# Import Dependencies

In [1]:
import psycopg2
import pandas as pd
import matplotlib.pyplot as plt
import numpy as np
import time
import math
import deepgraph as dg
from mpl_toolkits.basemap import Basemap

%matplotlib inline

plt.style.use("ggplot")

# Selecting Data From the Database

In [None]:
# Create the connection with the database
connection = psycopg2.connect(dbname='geocenterdev',
                              user='vcchow', 
                              host='cslvm74.csc.calpoly.edu', 
                              password='vcchow')

cur = connection.cursor()
 
query = """
SELECT
  A.id,
  A.version,
  B.id,
  B.version,
  B.author,
  ST_X(A.point),
  ST_Y(A.point),
  ST_X(B.point),
  ST_Y(B.point),
  ST_Distance(A.point, B.point) as dist
FROM (SELECT
        C.id,
        C.version,
        C.point,
        D.timestamp,
        D.author
      FROM (node C
        JOIN osm_entity D ON C.id = D.id AND C.version = D.version)
      WHERE author = 'bigalxyz123' AND extract(YEAR FROM D.timestamp) > 2016) A
  JOIN (SELECT
          N.id,
          N.version,
          N.point,
          O.author
        FROM (node N
          JOIN osm_entity O ON N.id = O.id AND N.version = O.version)
        WHERE extract(YEAR FROM O.timestamp) > 2016 and author != 'bigalxyz123') B ON ST_DWithin(A.point, B.point, 500)
where A.id != B.id limit 500000;
"""
cur.execute(query)
queried_data = cur.fetchall()

# Creating the Deep Graph

In [None]:
# Load the data into a pandas dataframe
youth_data = pd.DataFrame(queried_data, columns = ["A_id", "A_version", "B_id", 
                                                   "B_version", "B_author","A_lat", "A_lon", 
                                                   "B_lat", "B_lon", "Distance"])

In [None]:
youth_data.head()

In [None]:
subset_youth_data = youth_data.sample(1000)

In [None]:
graph = dg.DeepGraph(subset_youth_data)

Below I am creating the functions on how to connect each edge. I calculate the lat and lon distane from one point to the next and then I select only users that are within 90m of one another.

In [None]:
def great_circle(B_lat_s, B_lat_t, B_lon_s, B_lon_t):
    dist = dg.functions.great_circle_dist(B_lat_s, B_lat_t, B_lon_s, B_lon_t)
    return dist

I tried to reduce the selection criteria, but there were some errors. I will be trying to fix this in the next meeting.

In [None]:
def dist_selector(dist, sources, targets):
    dista = np.abs(dist)
    sources = sources[dista <= 200]
    targets = targets[dista <= 200]
    return sources, targets

In [None]:
# Create the graphs based on what criteria to connect and select
graph.create_edges(connectors = great_circle,
                   selectors = dist_selector)

In [None]:
graph.e

In [None]:
# Plotting the lat and lon as a scatterplot
obj = graph.plot_2d("B_lat", "B_lon", edges = True,
                kwds_scatter = {'c': graph.v.B_id,
                                'alpha': 0.5})


In [None]:
# Parameters for the map graph
kwds_basemap = {'llcrnrlon': graph.v.B_lon.min() - 40,
                'urcrnrlon': graph.v.B_lon.max() + 20,
                'llcrnrlat': graph.v.B_lat.min() - 20,
                'urcrnrlat': graph.v.B_lat.max() + 20,
                'resolution': 'i'}

kwds_scatter = {'s': 1, 
                'c': graph.v.B_id,
                'edgecolors':'none'}

In [None]:
# Mapping the nodes
objs = graph.plot_map("B_lat", "B_lon",
                       edges = True,
                       kwds_basemap = kwds_basemap,
                       kwds_scatter = kwds_scatter)

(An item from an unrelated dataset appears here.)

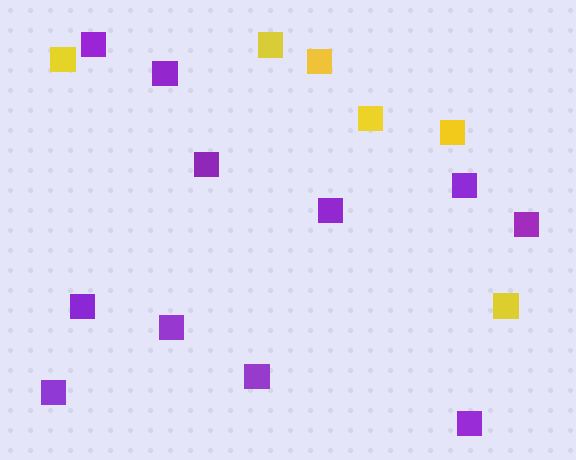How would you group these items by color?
There are 2 groups: one group of yellow squares (6) and one group of purple squares (11).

objs['m'].drawcoastlines(linewidth=.3)
objs['ax'].set_title("Map of 100 Nodes")

I wanted to make a graph which each user to other users dependent on their nodes. In future exploration, I will be adding time into the analysis. Picking the users based on the when they started making a node and then calculating how far away they are from other users and how close they are in proximity of time.